If: The contractor's financing is deferred interest (see Q63)
Then: Avoid unless you are 100% certain of full payoff before the promo deadline. The retroactive interest risk is real.
If: You're buying HVAC, solar, roofing, or windows at the point of sale
Then: These categories are heavily saturated with contractor POS financing. Expect dealer fees to be on the higher end (8-15%). Shop cash prices aggressively.
California-Specific
- California's door-to-door solar and HVAC sales environment drives heavy use of contractor POS financing. California consumer protection laws require specific disclosures but do not ban the dealer-fee practice.
- California's Contractor State Licensing Board (CSLB) regulates contractor conduct including financing disclosure, but enforcement against hidden dealer fees is limited.
- Synovus (GreenSky's new origination partner as of 2024) is a Georgia-based bank — California-specific lending law applies when they originate in California.
Common Misconceptions
'0% financing' from my contractor is free capital.
It's free on the interest side only IF it's true 0% APR (not deferred interest). The dealer fee baked into the price is still a real cost. The cash price is often 5%-15% lower for the same work.
The contractor's 'special rate' is only available through their financing.

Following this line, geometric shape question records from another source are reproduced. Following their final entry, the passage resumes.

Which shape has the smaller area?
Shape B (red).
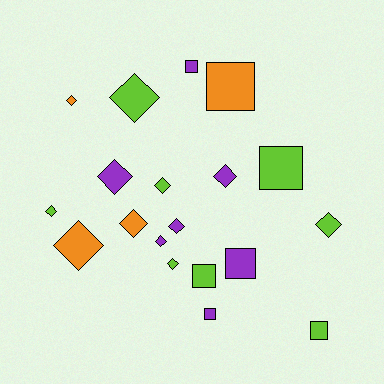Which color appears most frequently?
Lime, with 8 objects.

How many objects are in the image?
There are 19 objects.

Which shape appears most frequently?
Diamond, with 12 objects.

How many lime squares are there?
There are 3 lime squares.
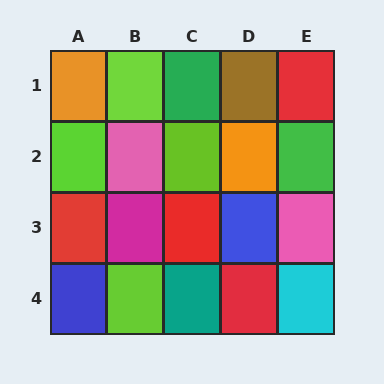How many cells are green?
2 cells are green.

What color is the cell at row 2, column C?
Lime.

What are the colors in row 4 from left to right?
Blue, lime, teal, red, cyan.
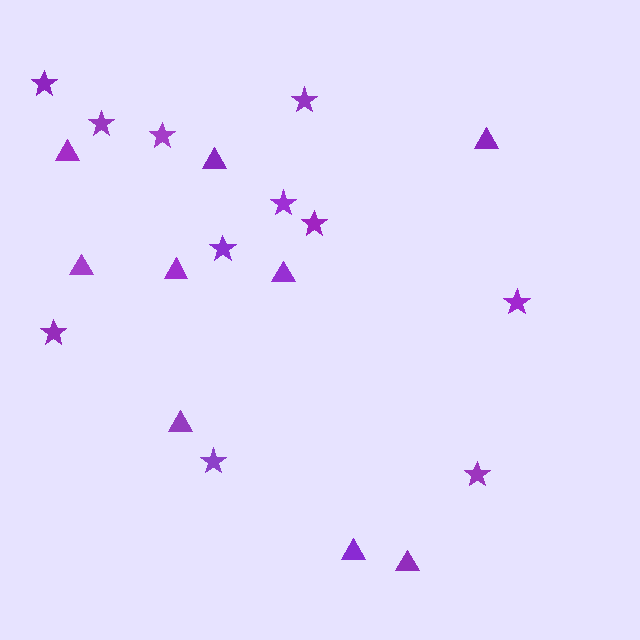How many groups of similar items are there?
There are 2 groups: one group of stars (11) and one group of triangles (9).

It almost always is — because the contractor is getting a kickback structure through the financing platform. The same work done with your own financing typically comes with a lower price.
All contractor POS financing is predatory.
It's not all predatory — it's a legitimate product for subprime borrowers who can't access competitive personal loans, and for true 0% offers where the dealer fee is modest. The problem is opacity. Ask for the cash price and decide.